The electrical permit was issued under the 2018 VA IRC. I do not understand the difference. If this is a dwelling unit does it make a difference whether it is IRC or UBC?
Both are based on NEC?
 
You have to wire the dwelling units per the NEC regardless.
If I remember correctly, the IRC is used for single family and two family homes/duplexes. A building with more than 2 dwelling units would be under the IBC.
And then, things can get quite convoluted if there are property lines involved.

Ron
 
I had an inspection at a townhouse R2 Construction IIIA. In addition to electrical the inspection included plumbing and building. The GC and inspector had a heated back and forth with the inspector insisting this was a commercial project and the GC insisting it was residential.
The electrical permit was issued under the 2018 VA IRC. I do not understand the difference. If this is a dwelling unit does it make a difference whether it is IRC or UBC?
Both are based on NEC?
You need to know if this is really a townhouse or actually a multi family building masquerading as a townhouse as there are massive differences in how the NEC relates. There are very big differences between a townhouse as opposed to a multi family.
A true townhouse sits on its own land and the owner owns the land and everything to the roof. As such a true townhouse is just a single family home that just happens to be attached to another home seperated by a fire wall. There will be no common things such as water, electric service, etc.
 
You need to know if this is really a townhouse or actually a multi family building masquerading as a townhouse as there are massive differences in how the NEC relates.
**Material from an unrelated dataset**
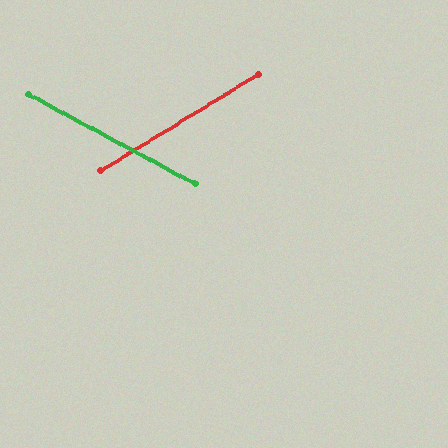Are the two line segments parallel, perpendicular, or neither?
Neither parallel nor perpendicular — they differ by about 60°.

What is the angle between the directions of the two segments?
Approximately 60 degrees.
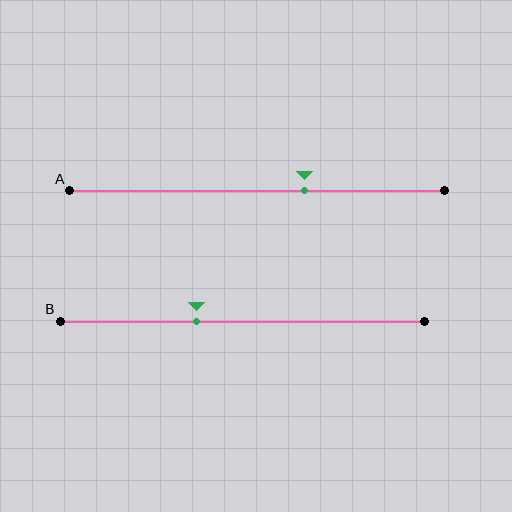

There are very big differences between a townhouse as opposed to a multi family.
A true townhouse sits on its own land and the owner owns the land and everything to the roof. As such a true townhouse is just a single family home that just happens to be attached to another home seperated by a fire wall. There will be no common things such as water, electric service, etc.
Ok but are there really "massive " differences from an NEC perspective? If they are separate buildings that happen to be contiguous, then each could have its own service. One building with multiple units would have one service, and may use 230.40 exception number one or two..... What else?
 
Ok but are there really "massive " differences from an NEC perspective? If they are separate buildings that happen to be contiguous, then each could have its own service. One building with multiple units would have one service, and may use 230.40 exception number one or two..... What else?
No, there would not be a single service. If these are legally townhomes then each has the utilities supplied directly to them. There can be no circuits going between them, a common meter bank, etc. They are each essentially each a single family home. To me that is pretty massive if you wire it as if it is a multi family building.
 
My mom's townhome has an HOA, has its own meter and underground feed, but the roof is HOA-maintained.